Both of these telephones had Colorado Springs, Colorado area codes (area code 719). Upon calling the Colorado Springs Police Department (Sergeant Mandel) Texas authorities were immediately advised that one of these telephone numbers was associated with an individual who had made numerous "false reports of sexual abuse to police agencies" in the Colorado Springs area. All-in-all the investigation reveals that Rozita Swinton has been linked to false allegations of sexual abuse to over ten different child protection and law enforcement agencies, dating back to 2005, in cities across the country from Monroe, Washington to Ft. Meyers, Florida.
There are other considerations as well. Such as the state basically telling these folks to renounce their faith if they want their kids back.
In advance of court hearings that begin Monday, Child Protective Services has drafted 10 goals and 14 tasks that parents will have to work toward to regain custody of their children.
CPS is proposing to give parents until next April to "provide a home free of persons who have or will abuse" children and "demonstrate the ability to protect the child[ren] from sexual abuse." The children will remain in state custody until a judge is satisfied that the parents have complied.
On Wednesday, CPS spokesman Patrick Crimmins stressed that the guidelines - known as service plans - are silent about plural marriage and religious beliefs of the Fundamentalist Church of Jesus Christ of Latter Day Saints.
"This is not about polygamy and it is not about religion," Mr. Crimmins said. "It is about child sexual abuse and our commitment to protect children."
He said, though, that youngsters were removed from the ranch because "children could not be safe there. We are trying to determine what acceptable living arrangements the parents can develop so the children are safe and protected."

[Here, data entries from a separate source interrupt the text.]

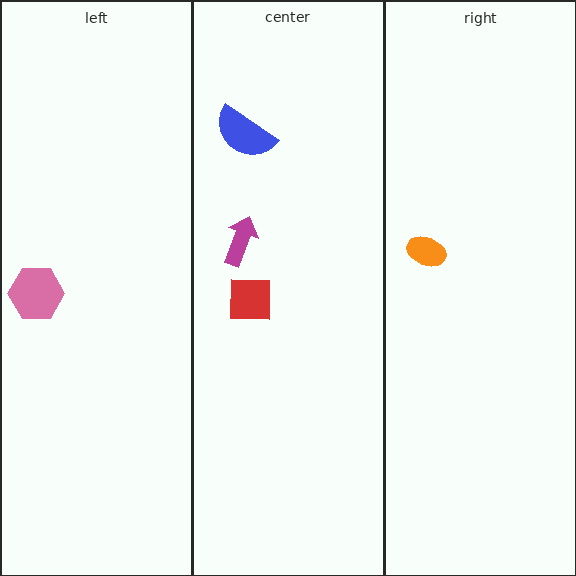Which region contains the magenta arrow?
The center region.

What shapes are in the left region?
The pink hexagon.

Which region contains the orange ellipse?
The right region.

Susan Hays of Dallas, a court-appointed lawyer for a 2-year-old girl removed from the sect's ranch, said many of the women lack job training and would have a hard time making it in modern society as single mothers.
University of Texas law professor Jack Sampson said that under national and state welfare reform laws, which spell out time limits and other requirements, cash assistance to the mothers wouldn't last long.

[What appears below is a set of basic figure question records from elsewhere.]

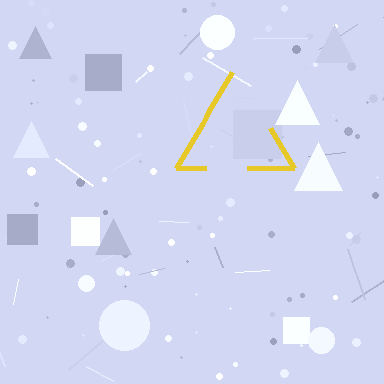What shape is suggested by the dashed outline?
The dashed outline suggests a triangle.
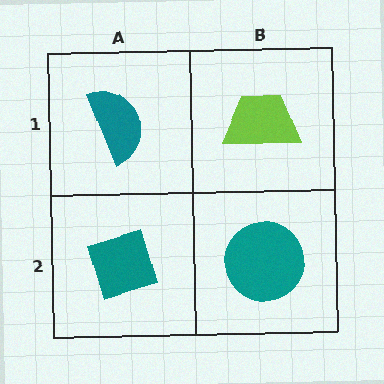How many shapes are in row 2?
2 shapes.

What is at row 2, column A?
A teal diamond.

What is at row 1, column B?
A lime trapezoid.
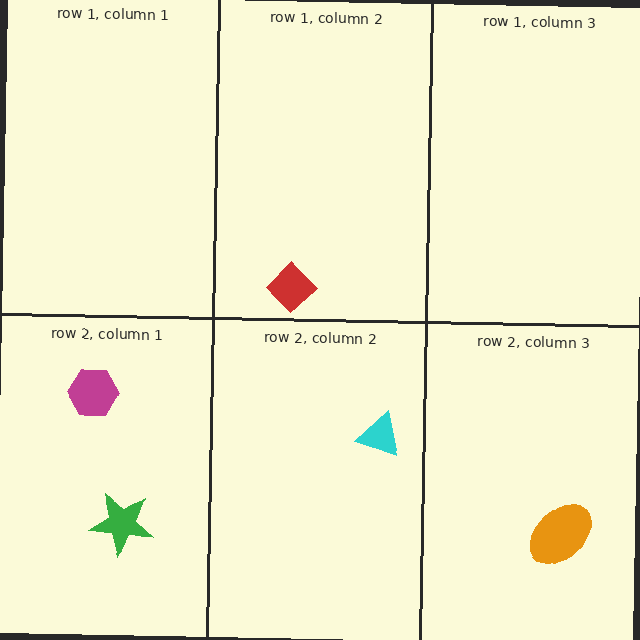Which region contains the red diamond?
The row 1, column 2 region.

Ms. Hays said some mothers "certainly could" have to choose between their religious beliefs and their children.
"Child rape is not part of their faith," Ms. Hays said of the group. "Polygamy is. Somewhere in between there is where faith ends and abuse begins. The state needs to articulate how they see it."
Mr. Sampson, an expert on family law, said there's no infringement on freedom of association and religion when the state must save children. He said state laws "do not recognize this as an exercise of religion" because underage sect girls have been sexually assaulted and teenage boys abandoned.

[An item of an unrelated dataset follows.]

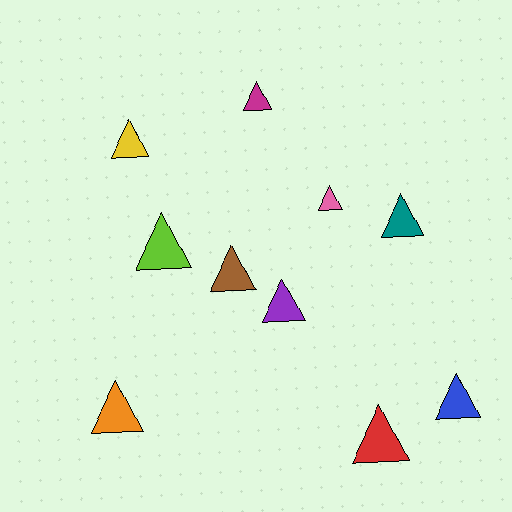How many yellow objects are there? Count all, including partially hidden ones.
There is 1 yellow object.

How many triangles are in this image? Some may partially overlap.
There are 10 triangles.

"Religion does not give you the right to sacrifice virgins as the Aztecs used to do. These people sacrifice virgins," Mr. Sampson said.
Ms. Hays countered: "These people are very Old Testament and they believe that God didn't come back and say, 'Never mind' to polygamy. Like Jews, Christians and Muslims, they're children of Abraham. And I believe Abraham was a polygamist."
One last point, from Introspections of a Plural Wife:
Very interesting interview on the Today Show this morning (May 12, 2008), with two couples and Willie Jessop of the YFZ ranch, discussing their efforts to see their children.
One mother said that she has a daughter in state custody who is 23, but who the state of Texas insists is 15 or 16 years old. She says her daughter has a birth certificate and a driver's license, and that she herself submitted her own driver's license and attested to her daughter's age, but the state will not accept any of the identification as legitimate.